The CEU’s official goals are to promote the values of “open society and democracy” in the countries of central and eastern Europe – as well as in the republics of the former Soviet Union – but its efforts are currently focused on “discrediting” the Russian political leadership and the military operation in Ukraine, the Prosecutor-General’s Office said.
The “so-called educational international non-governmental organization” conducts a number of programs that “deliberately devalue and distort the history of the Russian state, downplay the merits of prominent Russian scientists, writers, and cultural figures, and promote pseudo-scientific claims that Russia is to blame for all the world cataclysms, which is clearly not true.”
These CEU programs are designed with an emphasis on Russia’s alleged “war crimes” in Ukraine and “Russian propaganda,” the prosecutors added, and endeavor to create “an anti-Russian agenda in the global media, imbued with hatred of Russia and its multinational people.”
Founded by Soros in 1991 and financed by his network of NGOs, the CEU was originally located in Budapest and offered US-accredited degrees.
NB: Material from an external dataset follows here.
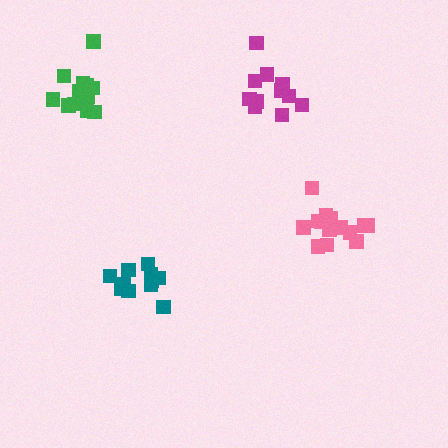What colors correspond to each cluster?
The clusters are colored: teal, green, magenta, pink.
In October 2018, the school announced it would be relocating to Vienna, after the Hungarian authorities refused to extend its accreditation. Earlier that year, Soros’s Open Society Foundations ended their operations in Hungary, citing an “increasingly repressive political and legal environment.”
For an organization to be declared undesirable in Russia amounts to a ban on its activities. Any offices it may have in the country must shut down, while doing business with it is punishable with a fine – or jail, in the case of repeat offenders. The first organization to be so labeled was the US Congress-funded National Endowment for Democracy (NED), in 2015.